John Watt, a PhD student working with Dr Richard Tilley in School of Chemical and Physical Sciences, won the MacDiarmid Young Scientist of the Year and the Prime Minister’s MacDiarmid Emerging Scientist Prize for 2009.
“The prizes have given me great exposure and I look forward to staying on in New Zealand to continue my work” John says.
The Young Scientist competition is run annually and is open to postgraduates undertaking research and involves candidates presenting their work to various audiences, including a high school audience and a panel of five judges. There were 120 entries in 2009.
“My research is focussed on the size and shape control of nanoparticles - we make them in solution using chemical techniques. On the nanoscale, the shape of the particle becomes really important in determining the properties of the material. With silicon for example, just by changing their shape, nanoparticles change from bright blue to bright yellow – right across the colour spectrum.”
John was born and educated in Napier and studied at Massey University before working in Melbourne for two years. He was drawn back to Wellington for the lifestyle and by an interest in Richard Tilley’s nanotechnology research.
“Dr Tilley has been brilliant and a true mentor in terms of what I’ve learned not only about nanoparticle research but also about the ‘business of science’ and how to develop a career in science. I was very pleased to see him recognised with the Easterfield Medal this year too.”

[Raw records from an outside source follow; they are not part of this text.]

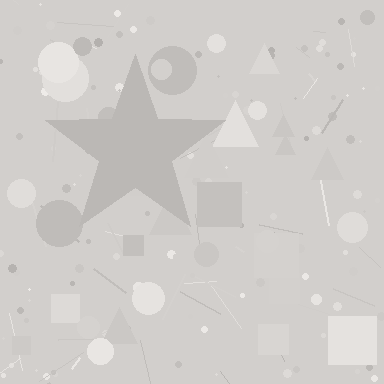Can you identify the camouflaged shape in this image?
The camouflaged shape is a star.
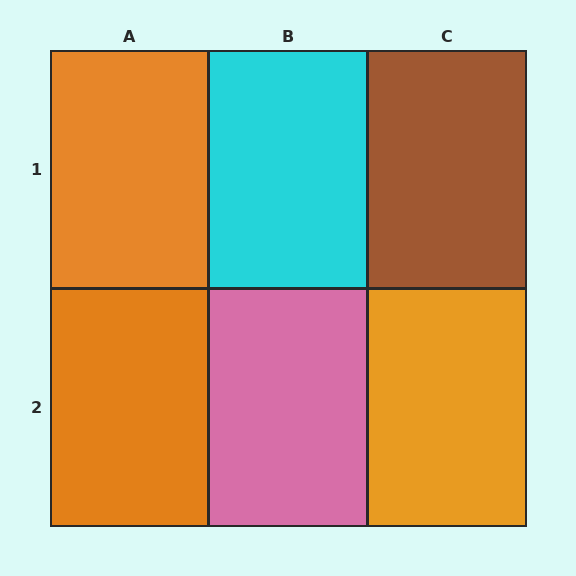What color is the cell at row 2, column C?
Orange.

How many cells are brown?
1 cell is brown.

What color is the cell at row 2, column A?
Orange.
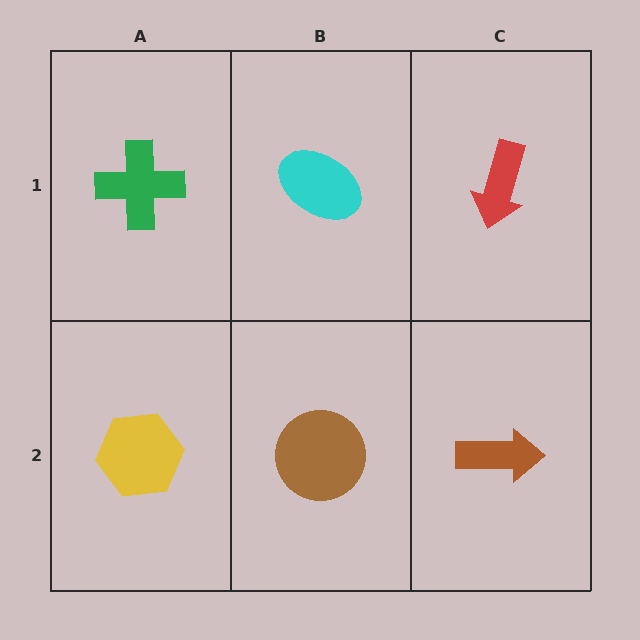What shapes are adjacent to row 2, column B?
A cyan ellipse (row 1, column B), a yellow hexagon (row 2, column A), a brown arrow (row 2, column C).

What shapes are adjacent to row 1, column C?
A brown arrow (row 2, column C), a cyan ellipse (row 1, column B).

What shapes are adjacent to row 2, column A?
A green cross (row 1, column A), a brown circle (row 2, column B).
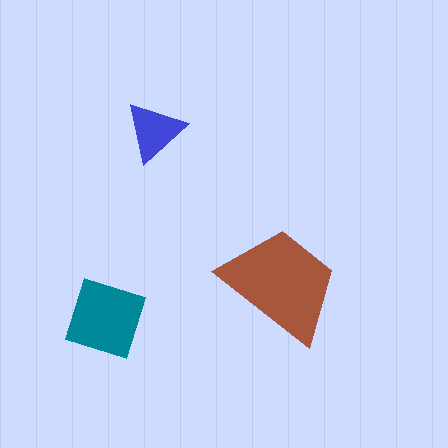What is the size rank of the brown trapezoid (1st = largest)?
1st.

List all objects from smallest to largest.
The blue triangle, the teal diamond, the brown trapezoid.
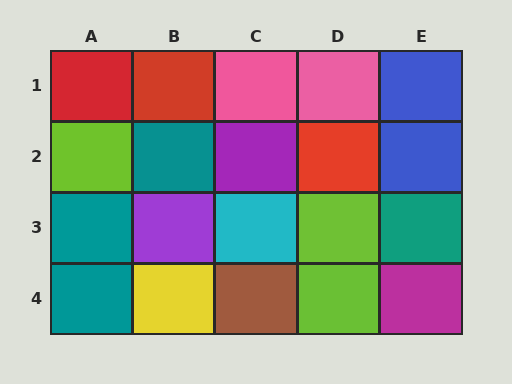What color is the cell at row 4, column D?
Lime.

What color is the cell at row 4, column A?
Teal.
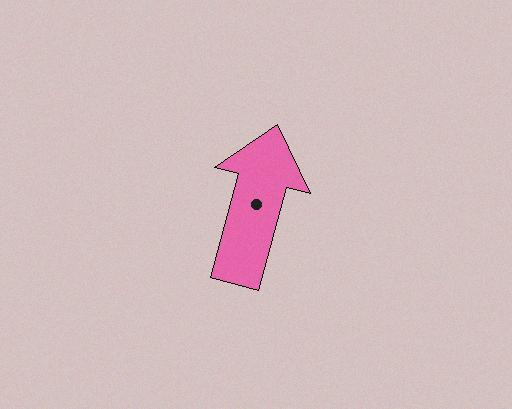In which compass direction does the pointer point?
North.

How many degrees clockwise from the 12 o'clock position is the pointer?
Approximately 15 degrees.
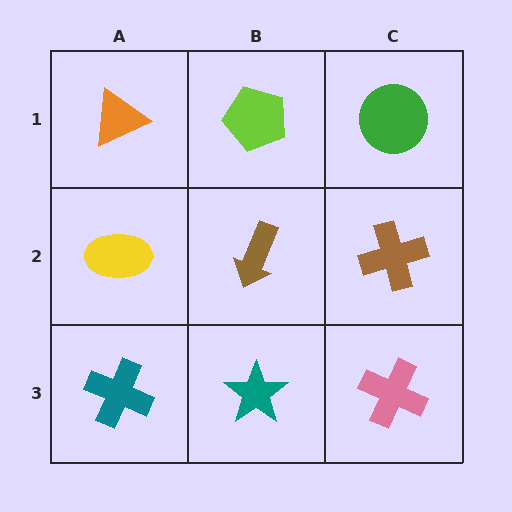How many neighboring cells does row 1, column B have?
3.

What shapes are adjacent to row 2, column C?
A green circle (row 1, column C), a pink cross (row 3, column C), a brown arrow (row 2, column B).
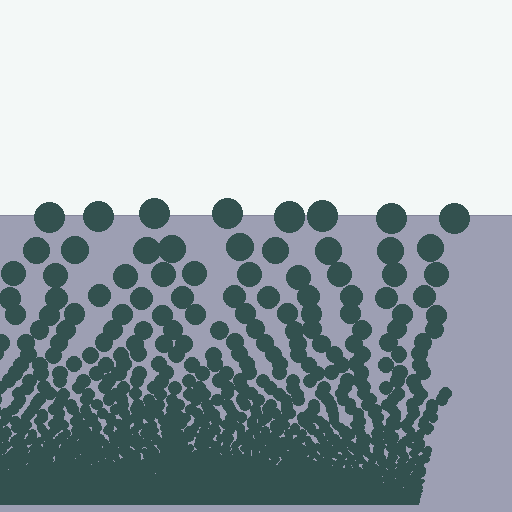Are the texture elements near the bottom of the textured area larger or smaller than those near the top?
Smaller. The gradient is inverted — elements near the bottom are smaller and denser.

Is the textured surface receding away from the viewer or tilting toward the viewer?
The surface appears to tilt toward the viewer. Texture elements get larger and sparser toward the top.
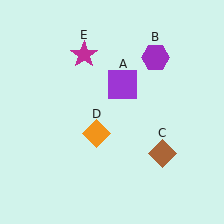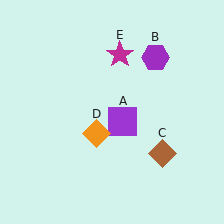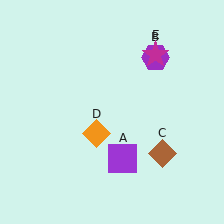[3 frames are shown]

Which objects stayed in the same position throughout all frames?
Purple hexagon (object B) and brown diamond (object C) and orange diamond (object D) remained stationary.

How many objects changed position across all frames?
2 objects changed position: purple square (object A), magenta star (object E).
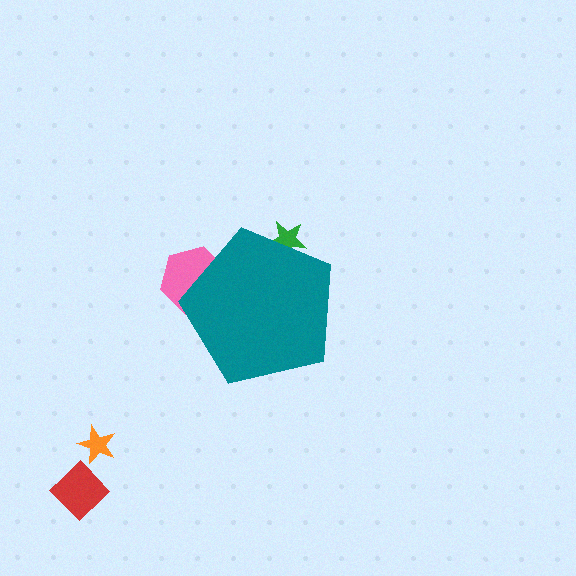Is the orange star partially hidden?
No, the orange star is fully visible.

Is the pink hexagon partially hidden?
Yes, the pink hexagon is partially hidden behind the teal pentagon.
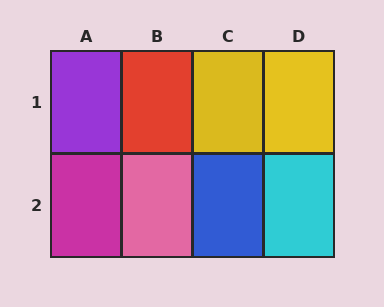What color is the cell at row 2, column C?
Blue.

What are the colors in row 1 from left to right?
Purple, red, yellow, yellow.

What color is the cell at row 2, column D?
Cyan.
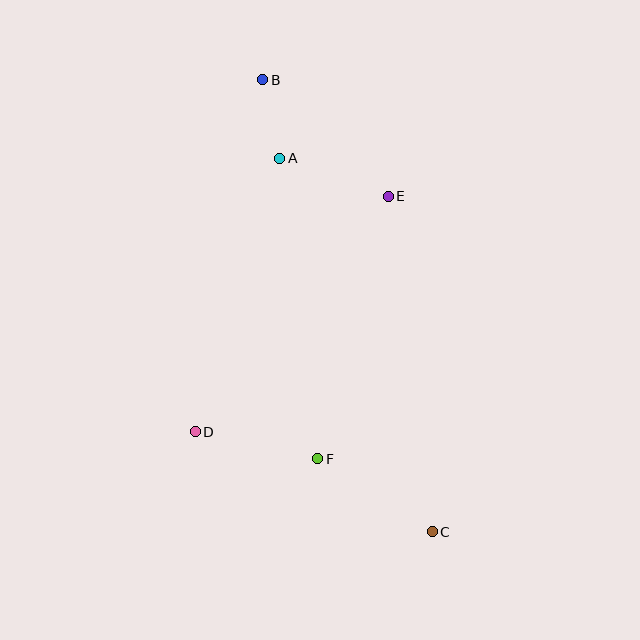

“The School of Chemical and Physical Sciences is very strong. There's some world leading work being done here by some top researchers. The research environment is very supportive and we've got excellent instrumentation available. We're definitely leading the way in solution phase synthesis of nano-particles globally.”
“There are a lot of commercial applications for our research. I'm working on palladium, which is used in car catalytic converters, so my work is directly applicable to that industry. Nanoparticles are also being developed for use as MRI contrast agents and attached to paint particles and used as solar cells for houses. The applications for nanoparticles are immense.”